When a single business is formally broken up into several sole traders (FOP — fizychna osoba-pidpryiemets, an individual entrepreneur) or small companies, yet in practice operates as one whole, Ukraine’s State Tax Service (Derzhavna podatkova sluzhba, DPS) does not see “a group of independent entrepreneurs.” It sees one taxpayer that has artificially kept itself on the simplified tax system. In my expert practice, the fiercest disputes with the tax authorities and the Bureau of Economic Security (BEB) are fought exactly along this line — between lawful optimisation and artificial splitting. Below is how such an arrangement gets classified as tax evasion, and what genuinely protects a business.
What business splitting is and why the DPS cares
Business splitting (droblennia biznesu) is the division of what is really a single economic activity among several entities — most often sole traders or small limited-liability companies on the single tax — not for a genuine business need, but so that each of them separately stays within the limits of the simplified system and avoids moving to the general system, with its VAT and corporate profit tax.
The most common motive is staying within Group 3 of the single (unified) tax: its annual income ceiling is tied to the minimum wage (1,167 times that amount as of 1 January of the tax year, under Article 291 of the Tax Code of Ukraine).

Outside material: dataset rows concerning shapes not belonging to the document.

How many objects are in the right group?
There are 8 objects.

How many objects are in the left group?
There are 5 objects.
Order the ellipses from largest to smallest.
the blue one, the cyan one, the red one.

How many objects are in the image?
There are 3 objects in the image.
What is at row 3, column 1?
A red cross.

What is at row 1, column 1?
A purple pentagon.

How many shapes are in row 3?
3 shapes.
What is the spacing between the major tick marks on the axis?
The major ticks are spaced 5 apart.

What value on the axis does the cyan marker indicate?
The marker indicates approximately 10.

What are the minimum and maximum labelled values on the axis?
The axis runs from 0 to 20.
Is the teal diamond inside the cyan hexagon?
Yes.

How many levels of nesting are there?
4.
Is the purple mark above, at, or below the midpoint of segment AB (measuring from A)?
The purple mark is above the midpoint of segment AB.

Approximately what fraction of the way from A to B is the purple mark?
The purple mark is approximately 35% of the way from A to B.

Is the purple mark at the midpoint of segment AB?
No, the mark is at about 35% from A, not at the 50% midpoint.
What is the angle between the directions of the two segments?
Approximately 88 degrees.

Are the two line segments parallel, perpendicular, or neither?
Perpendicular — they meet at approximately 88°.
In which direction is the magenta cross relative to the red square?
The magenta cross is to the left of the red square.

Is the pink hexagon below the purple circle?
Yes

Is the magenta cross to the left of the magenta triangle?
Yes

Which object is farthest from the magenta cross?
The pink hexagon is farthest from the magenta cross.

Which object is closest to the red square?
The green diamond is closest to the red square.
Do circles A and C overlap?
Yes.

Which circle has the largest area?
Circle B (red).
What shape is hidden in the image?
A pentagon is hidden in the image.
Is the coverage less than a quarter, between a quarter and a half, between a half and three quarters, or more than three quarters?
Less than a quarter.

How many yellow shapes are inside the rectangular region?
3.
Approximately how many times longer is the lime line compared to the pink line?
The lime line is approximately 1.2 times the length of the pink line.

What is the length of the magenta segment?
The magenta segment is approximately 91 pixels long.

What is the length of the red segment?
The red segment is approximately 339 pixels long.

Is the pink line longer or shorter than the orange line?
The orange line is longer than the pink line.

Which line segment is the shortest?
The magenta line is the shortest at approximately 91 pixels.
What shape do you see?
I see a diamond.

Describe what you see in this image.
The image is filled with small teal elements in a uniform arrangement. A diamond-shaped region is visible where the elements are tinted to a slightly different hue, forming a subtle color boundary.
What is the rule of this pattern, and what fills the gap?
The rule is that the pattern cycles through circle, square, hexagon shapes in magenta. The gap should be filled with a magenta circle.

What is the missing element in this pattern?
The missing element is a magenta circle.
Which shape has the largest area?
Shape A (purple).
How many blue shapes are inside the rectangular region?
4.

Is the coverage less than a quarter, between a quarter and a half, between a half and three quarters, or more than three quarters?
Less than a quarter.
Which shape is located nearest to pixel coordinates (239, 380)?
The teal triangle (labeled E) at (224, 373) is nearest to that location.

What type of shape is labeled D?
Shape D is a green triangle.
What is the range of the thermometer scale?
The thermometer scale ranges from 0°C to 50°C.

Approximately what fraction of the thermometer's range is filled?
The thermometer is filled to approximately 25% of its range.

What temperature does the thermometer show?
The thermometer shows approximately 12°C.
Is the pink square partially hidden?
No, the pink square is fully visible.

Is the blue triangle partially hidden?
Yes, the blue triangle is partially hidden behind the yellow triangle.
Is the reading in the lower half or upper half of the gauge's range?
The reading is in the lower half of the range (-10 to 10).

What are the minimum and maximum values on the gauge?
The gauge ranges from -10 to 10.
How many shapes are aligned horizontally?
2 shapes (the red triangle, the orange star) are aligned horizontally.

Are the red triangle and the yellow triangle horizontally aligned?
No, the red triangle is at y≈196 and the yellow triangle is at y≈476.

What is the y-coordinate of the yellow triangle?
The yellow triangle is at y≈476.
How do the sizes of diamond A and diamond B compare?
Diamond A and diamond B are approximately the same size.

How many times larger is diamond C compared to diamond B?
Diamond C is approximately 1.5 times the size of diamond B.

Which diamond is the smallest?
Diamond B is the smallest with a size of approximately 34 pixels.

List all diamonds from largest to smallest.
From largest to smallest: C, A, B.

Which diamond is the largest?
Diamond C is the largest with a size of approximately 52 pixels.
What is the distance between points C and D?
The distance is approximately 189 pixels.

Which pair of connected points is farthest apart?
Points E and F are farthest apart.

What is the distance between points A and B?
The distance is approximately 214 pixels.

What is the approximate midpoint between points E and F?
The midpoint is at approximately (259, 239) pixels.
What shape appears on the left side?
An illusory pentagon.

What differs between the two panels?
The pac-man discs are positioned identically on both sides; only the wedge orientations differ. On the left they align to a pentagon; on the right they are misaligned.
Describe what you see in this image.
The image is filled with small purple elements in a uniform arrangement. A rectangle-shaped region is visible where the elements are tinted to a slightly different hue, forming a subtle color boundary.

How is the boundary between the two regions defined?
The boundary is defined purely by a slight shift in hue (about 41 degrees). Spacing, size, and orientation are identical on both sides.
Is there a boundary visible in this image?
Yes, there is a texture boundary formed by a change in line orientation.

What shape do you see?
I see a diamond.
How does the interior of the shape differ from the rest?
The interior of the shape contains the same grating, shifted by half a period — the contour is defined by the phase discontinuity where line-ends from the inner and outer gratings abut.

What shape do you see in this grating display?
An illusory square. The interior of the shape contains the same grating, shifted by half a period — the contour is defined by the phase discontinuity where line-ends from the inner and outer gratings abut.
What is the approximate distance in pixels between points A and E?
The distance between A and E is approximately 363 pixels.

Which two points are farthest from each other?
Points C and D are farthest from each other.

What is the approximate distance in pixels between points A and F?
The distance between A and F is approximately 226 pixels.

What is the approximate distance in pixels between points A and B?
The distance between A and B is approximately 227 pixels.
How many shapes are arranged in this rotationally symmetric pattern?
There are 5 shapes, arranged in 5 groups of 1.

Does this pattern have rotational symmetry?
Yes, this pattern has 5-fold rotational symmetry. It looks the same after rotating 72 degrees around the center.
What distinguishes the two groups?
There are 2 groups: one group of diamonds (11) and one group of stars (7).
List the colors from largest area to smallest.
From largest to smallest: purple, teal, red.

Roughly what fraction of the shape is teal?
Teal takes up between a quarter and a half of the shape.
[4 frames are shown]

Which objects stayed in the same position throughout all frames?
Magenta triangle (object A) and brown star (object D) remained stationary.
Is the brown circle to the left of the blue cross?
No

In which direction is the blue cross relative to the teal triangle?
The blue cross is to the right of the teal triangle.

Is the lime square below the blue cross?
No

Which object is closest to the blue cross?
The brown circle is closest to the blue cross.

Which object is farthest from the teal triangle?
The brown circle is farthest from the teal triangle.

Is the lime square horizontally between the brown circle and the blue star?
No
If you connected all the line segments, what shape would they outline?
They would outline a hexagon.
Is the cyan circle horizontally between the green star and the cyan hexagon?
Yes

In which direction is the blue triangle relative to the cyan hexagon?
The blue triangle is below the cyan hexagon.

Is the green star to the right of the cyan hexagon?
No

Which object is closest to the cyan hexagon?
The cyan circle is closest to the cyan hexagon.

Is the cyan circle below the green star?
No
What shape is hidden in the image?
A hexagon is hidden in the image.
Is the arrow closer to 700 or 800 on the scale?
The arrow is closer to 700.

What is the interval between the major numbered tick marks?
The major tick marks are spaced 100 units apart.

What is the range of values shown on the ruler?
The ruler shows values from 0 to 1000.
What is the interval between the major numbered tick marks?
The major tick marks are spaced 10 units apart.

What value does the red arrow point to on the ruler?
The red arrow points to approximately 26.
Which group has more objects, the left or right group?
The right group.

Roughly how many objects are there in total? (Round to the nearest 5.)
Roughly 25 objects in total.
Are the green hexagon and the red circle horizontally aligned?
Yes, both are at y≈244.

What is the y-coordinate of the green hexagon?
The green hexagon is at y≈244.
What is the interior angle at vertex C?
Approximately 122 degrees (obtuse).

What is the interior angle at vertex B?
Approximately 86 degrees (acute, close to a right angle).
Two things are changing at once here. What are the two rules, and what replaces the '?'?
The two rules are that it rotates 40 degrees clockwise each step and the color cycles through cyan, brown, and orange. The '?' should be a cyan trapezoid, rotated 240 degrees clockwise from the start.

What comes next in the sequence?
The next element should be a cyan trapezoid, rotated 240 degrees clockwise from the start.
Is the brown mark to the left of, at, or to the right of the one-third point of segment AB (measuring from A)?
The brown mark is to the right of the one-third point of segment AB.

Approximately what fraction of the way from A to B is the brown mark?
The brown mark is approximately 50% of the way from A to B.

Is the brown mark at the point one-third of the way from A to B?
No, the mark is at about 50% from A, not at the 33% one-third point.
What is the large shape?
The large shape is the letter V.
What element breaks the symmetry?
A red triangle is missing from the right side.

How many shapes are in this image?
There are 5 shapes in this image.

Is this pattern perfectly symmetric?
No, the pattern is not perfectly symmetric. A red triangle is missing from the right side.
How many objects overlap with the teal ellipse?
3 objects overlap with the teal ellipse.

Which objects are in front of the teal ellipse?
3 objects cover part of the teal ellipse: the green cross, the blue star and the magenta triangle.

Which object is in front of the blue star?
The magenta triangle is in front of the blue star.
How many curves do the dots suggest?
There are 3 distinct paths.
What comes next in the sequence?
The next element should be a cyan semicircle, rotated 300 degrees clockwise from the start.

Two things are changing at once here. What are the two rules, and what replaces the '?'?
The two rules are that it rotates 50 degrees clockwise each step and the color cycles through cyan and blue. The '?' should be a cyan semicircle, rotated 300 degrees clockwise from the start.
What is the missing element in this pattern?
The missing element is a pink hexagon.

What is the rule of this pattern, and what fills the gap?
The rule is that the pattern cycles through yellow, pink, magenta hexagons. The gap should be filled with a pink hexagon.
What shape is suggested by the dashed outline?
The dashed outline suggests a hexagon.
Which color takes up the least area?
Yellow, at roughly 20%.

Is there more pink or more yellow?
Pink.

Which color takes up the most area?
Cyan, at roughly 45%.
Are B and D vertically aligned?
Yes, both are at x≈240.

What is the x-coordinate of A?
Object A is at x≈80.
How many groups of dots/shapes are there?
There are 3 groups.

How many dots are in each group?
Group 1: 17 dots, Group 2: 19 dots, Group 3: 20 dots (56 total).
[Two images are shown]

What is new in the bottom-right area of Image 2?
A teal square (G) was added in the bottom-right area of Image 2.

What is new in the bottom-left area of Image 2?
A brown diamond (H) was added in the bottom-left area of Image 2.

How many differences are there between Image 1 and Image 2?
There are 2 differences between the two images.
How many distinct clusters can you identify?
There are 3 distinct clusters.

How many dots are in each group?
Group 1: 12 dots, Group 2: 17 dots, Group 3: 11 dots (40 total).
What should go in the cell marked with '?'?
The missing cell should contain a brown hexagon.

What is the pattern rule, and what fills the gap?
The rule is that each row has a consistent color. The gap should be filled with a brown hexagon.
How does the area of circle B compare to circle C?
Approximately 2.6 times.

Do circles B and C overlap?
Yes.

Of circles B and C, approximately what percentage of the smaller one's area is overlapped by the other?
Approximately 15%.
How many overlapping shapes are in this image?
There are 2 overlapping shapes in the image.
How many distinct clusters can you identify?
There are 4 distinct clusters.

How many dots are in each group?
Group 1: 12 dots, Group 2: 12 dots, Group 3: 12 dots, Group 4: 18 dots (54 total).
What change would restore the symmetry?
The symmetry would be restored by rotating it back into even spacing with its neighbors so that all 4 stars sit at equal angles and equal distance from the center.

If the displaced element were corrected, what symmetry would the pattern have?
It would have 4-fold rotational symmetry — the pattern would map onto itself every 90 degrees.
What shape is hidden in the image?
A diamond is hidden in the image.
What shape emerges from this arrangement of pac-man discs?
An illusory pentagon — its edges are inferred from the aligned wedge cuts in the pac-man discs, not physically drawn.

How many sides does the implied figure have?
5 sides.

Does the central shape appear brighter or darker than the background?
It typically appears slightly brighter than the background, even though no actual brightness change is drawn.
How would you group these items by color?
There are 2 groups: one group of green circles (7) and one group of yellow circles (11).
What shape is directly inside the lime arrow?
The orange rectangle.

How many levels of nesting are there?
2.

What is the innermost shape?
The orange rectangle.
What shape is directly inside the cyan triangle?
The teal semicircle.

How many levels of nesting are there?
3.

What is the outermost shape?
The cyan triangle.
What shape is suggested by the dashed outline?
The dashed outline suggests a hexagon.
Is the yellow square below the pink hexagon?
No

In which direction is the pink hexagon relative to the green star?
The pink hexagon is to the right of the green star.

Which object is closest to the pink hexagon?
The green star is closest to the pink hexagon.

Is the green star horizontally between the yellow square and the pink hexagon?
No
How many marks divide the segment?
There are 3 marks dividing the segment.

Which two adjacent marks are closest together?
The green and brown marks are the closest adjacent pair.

As real turnover approaches this ceiling, the owner is tempted to “seat” the revenue across several persons. Formally, each entity remains a single-tax payer at 5% (without VAT) or 3% (with VAT), yet together they serve one and the same business.
Where the line of legality runs
The key point: the law does not prohibit owning several businesses or working with sole traders. What it prohibits is doing so without a reasonable economic reason (business purpose) — a concept fixed in the Tax Code (subparagraph 14.1.231). If the only sense of the structure is a tax advantage, the DPS has grounds to treat the split as artificial and to assess taxes as though a single entity had carried on the activity under the general system.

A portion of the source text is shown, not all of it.